Modifier 53; Discontinued Procedure

Policy No: 102
Originally Created: 10/01/2008
Section: Modifiers
Last Reviewed: 06/01/2023
Last Revised: 06/01/2023
Approved: 06/08/2023
Effective: 07/01/2023
Policy applies to: Group and Individual & Medicare Advantage

This policy applies only to physicians and other qualified health care professionals.

Definitions

Modifier 53 - Discontinued Procedure
Current Procedural Terminology (CPT®) modifier 53 is used due to certain situations when a physician or other qualified health care professional elects to terminate a surgical or medical diagnostic procedure for extenuating circumstances when the well-being of the patient is at risk. The surgical or medical diagnostic procedure is discontinued.

Policy statement

CPT modifier 53 is valid only when a physician or other qualified health care professional elects to terminate a surgical or diagnostic procedure due to extenuating circumstances that threaten the well-being of the patient.

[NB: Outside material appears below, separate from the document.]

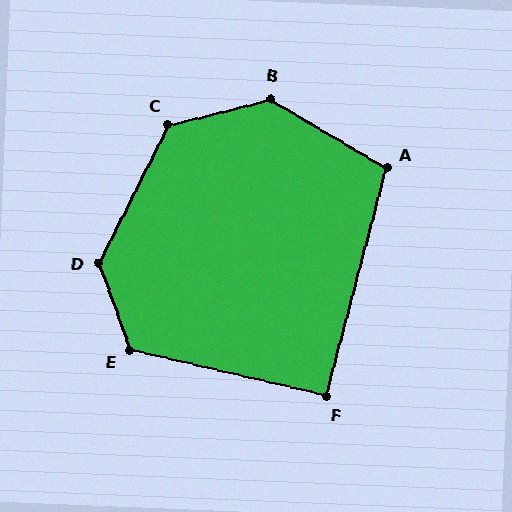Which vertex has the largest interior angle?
B, at approximately 135 degrees.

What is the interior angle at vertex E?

CPT modifier 53 should be appended to only one code per operative session. Procedure codes for other procedures not performed at all should not be additionally reported.

CPT modifier 53 is not valid when used for elective cancellation of a procedure prior to anesthesia induction and/or surgical preparation in the operating suite.

CPT modifier 53 is not valid when a laparoscopic or endoscopic procedure is converted to an open procedure or when a procedure is changed or converted to a more extensive procedure. The open procedure or more extensive procedure should be reported.

CPT Modifier 53 is not valid with evaluation and management (E&M) or anesthesia codes.

CPT modifier 53 indicates procedure discontinued by physician or other qualified health care professional and may not be reported by facilities.

Reimbursement for discontinued procedure with modifier 53 is 25% of the allowable amount. The reduction to 25% of the allowable amount will apply when modifier 53 is billed with other pricing modifiers, for example, a discontinued procedure performed by an assistant surgeon.

The fee reduction does not apply to codes with unique Relative Value Units (RVUs) for the modifier 53 combination, such as 44388-53, 45378-53, G0105-53 and G0121-53.

Procedure code/modifier combinations that are considered not valid for our health plans use will be denied.

For outpatient hospital or Ambulatory Surgery Center (ASC) reporting of a discontinued services, see modifier 73 and 74.

References

American Medical Association. Appendix A – Modifiers. Current Procedural Terminology (CPT). Chicago: AMA Press

Centers for Medicare & Medicaid Services (CMS), Medicare Claims Processing Manual, Chapter 4, section 20.6.4

Centers for Medicare & Medicaid Services (CMS), Medicare Claims Processing Manual, Chapter 12, Section 30.1, subsection B

Centers for Medicare & Medicaid Services (CMS), National Physician Fee Schedule Relative Value File

Centers for Medicare & Medicaid Services (CMS), Medicare Learning Network (MLN) Matters: MM 9317

Noridian Medicare, Jurisdiction F - Medicare Part B, Topic: Modifier 53

Disclaimer

Your use of this Reimbursement Policy constitutes your agreement to be bound by and comply with the terms and conditions of the Reimbursement Policy Disclaimer.